Honeybees (Apis mellifera) have remarkable visual learning and discrimination abilities that extend beyond learning simple colours, shapes or patterns. They can discriminate landscape scenes, types of flowers, and even human faces. This suggests that in spite of their small brain, honeybees have a highly developed capacity for processing complex visual information, comparable in many respects to vertebrates. Here, we investigated whether this capacity extends to complex images that humans distinguish on the basis of artistic style: Impressionist paintings by Monet and Cubist paintings by Picasso. We show that honeybees learned to simultaneously discriminate between five different Monet and Picasso paintings, and that they do not rely on luminance, colour, or spatial frequency information for discrimination. When presented with novel paintings of the same style, the bees even demonstrated some ability to generalize. This suggests that honeybees are able to discriminate Monet paintings from Picasso ones by extracting and learning the characteristic visual information inherent in each painting style. Our study further suggests that discrimination of artistic styles is not a higher cognitive function that is unique to humans, but simply due to the capacity of animals—from insects to humans—to extract and categorize the visual characteristics of complex images.

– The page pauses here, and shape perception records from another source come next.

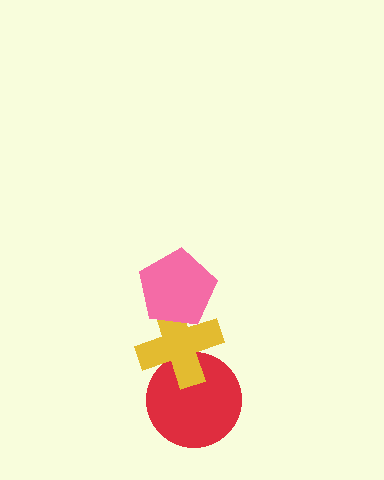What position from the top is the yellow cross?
The yellow cross is 2nd from the top.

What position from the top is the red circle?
The red circle is 3rd from the top.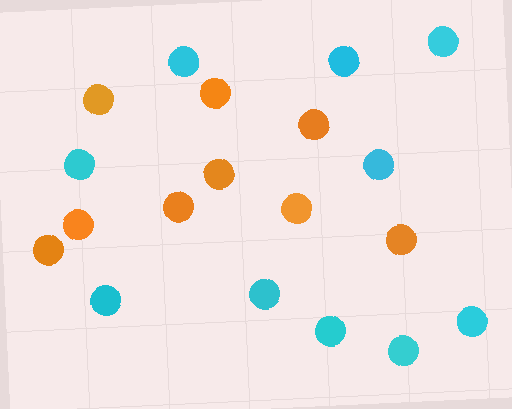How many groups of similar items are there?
There are 2 groups: one group of orange circles (9) and one group of cyan circles (10).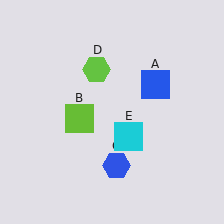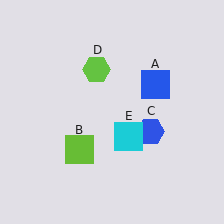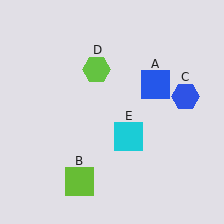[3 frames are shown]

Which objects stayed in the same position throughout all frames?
Blue square (object A) and lime hexagon (object D) and cyan square (object E) remained stationary.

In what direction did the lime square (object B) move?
The lime square (object B) moved down.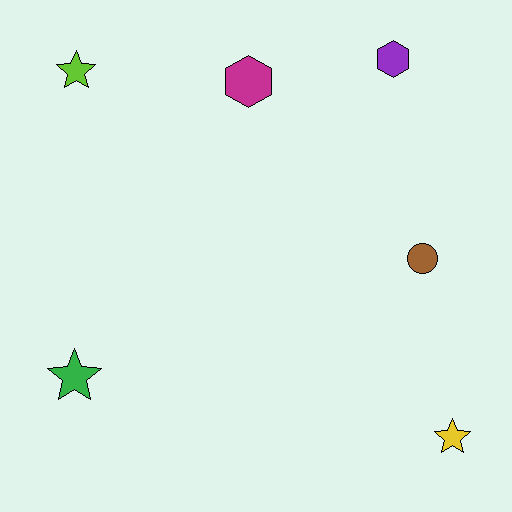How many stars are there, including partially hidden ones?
There are 3 stars.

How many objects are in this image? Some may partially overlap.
There are 6 objects.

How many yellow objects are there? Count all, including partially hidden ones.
There is 1 yellow object.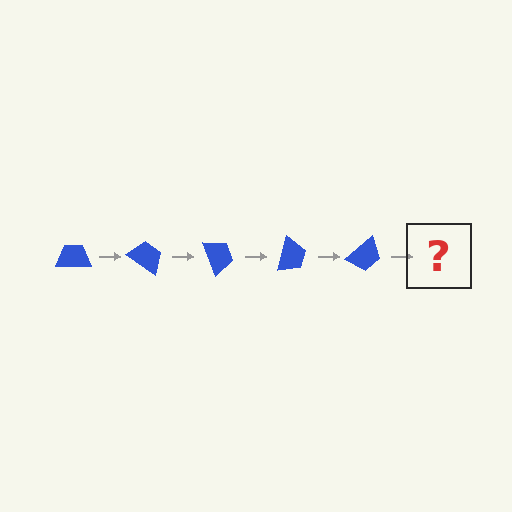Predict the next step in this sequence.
The next step is a blue trapezoid rotated 175 degrees clockwise.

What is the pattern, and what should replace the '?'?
The pattern is that the trapezoid rotates 35 degrees clockwise each step. The '?' should be a blue trapezoid rotated 175 degrees clockwise.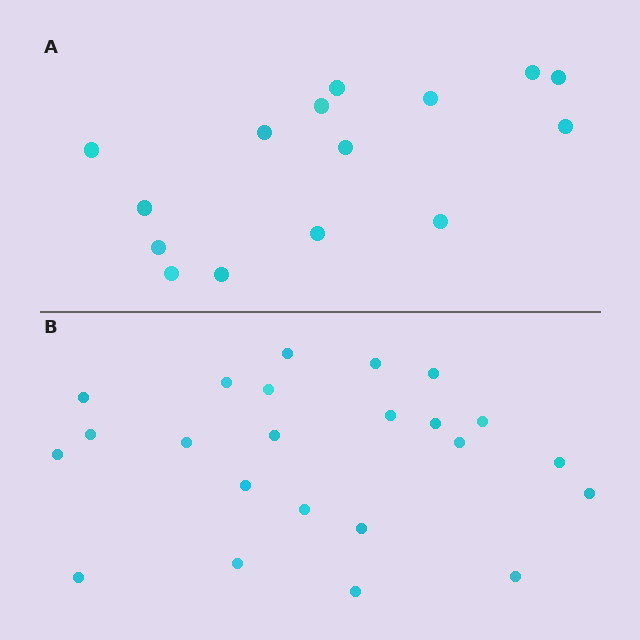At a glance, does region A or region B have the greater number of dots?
Region B (the bottom region) has more dots.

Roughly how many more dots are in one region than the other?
Region B has roughly 8 or so more dots than region A.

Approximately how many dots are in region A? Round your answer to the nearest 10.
About 20 dots. (The exact count is 15, which rounds to 20.)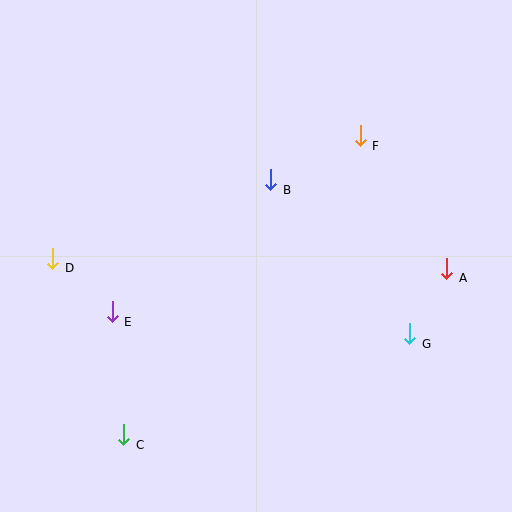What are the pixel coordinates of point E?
Point E is at (112, 322).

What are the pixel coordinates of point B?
Point B is at (271, 190).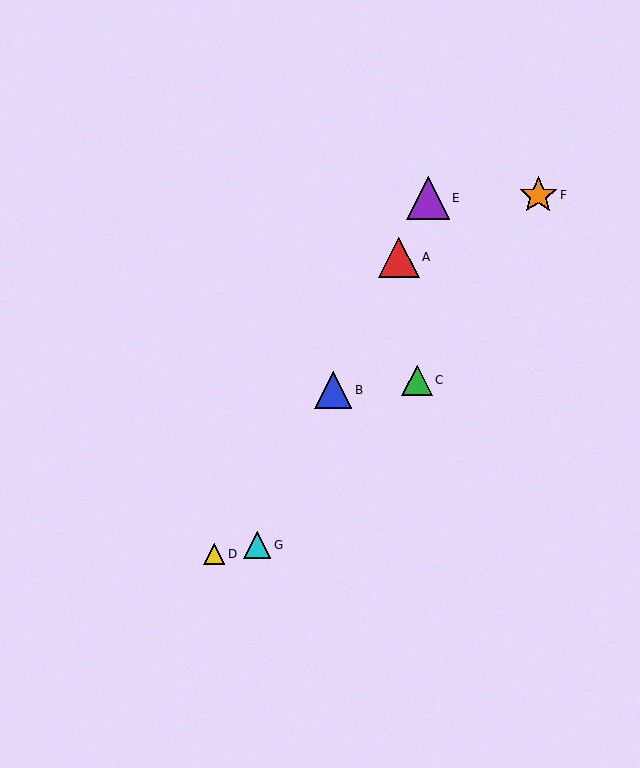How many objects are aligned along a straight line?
4 objects (A, B, E, G) are aligned along a straight line.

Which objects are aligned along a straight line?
Objects A, B, E, G are aligned along a straight line.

The full paper is available here. 

The Queen Bee

“The Queen Bee” is a German fairy tale, tale number 62 from over 200 collected by the Brothers Grimm. It represents a type 554 ‘the grateful animals’ motif according to the Aarne-Thompson classification system of folktales.

“Two sons of a king went out to seek their fortunes, but fell into disorderly ways. The third and youngest son, Simpleton, went out to find them, but they mocked him. They traveled on, and Simpleton prevented his brothers from destroying an ant hill, killing some ducks, and suffocating a bee hive with smoke. Then they came to a castle with stone horses in the stable, and no sign of anyone. They hunted through the castle and found a room with a little gray man, who showed them to dinner. In the morning, he showed the oldest son a stone table, on which were written three tasks. Whoever performed them would free the castle.

“The first task was to collect the princess’s thousand pearls, scattered in the woods. Whoever tried and failed would be turned to stone. Each of the older brothers tried and failed, and they were turned to stone. For the youngest, however, the ants collected the pearls. The second task was to fetch the key to the princess’s bedchamber from the lake, which the ducks did for him. The third task was to pick out the youngest princess from the three sleeping princesses who looked exactly alike; the only difference was that the oldest had eaten a bit of sugar before they slept, the second a little syrup, and the youngest some honey. The queen bee picked out the youngest.

“This woke the castle, and restored those who had been turned to stone. The youngest son married the youngest princess, and his two brothers, the other princesses.”

 

Hum Hum Hum …

Beekeeper on an old German stained glass painting. Underneath the refrain of a children's song by Hoffmann von Fallersleben
Beekeeper on an old German stained glass painting. Underneath the refrain of a children’s song by Hoffmann von Fallersleben

“Hum, hum, hum” is one of Germany’s most popular children’s songs. August Heinrich Hoffmann von Fallersleben wrote the text in 1835 under the original title ‘Bee’. It was first published in 1843.

The text is based on the Lorsch Bee Blessing from the 10th century. The melody of the song follows a folk tune from Bohemia, recorded for the first time in 1825. The American composer Otto Dresel (1826-1890) composed a version in 1847 for vocal duet and piano.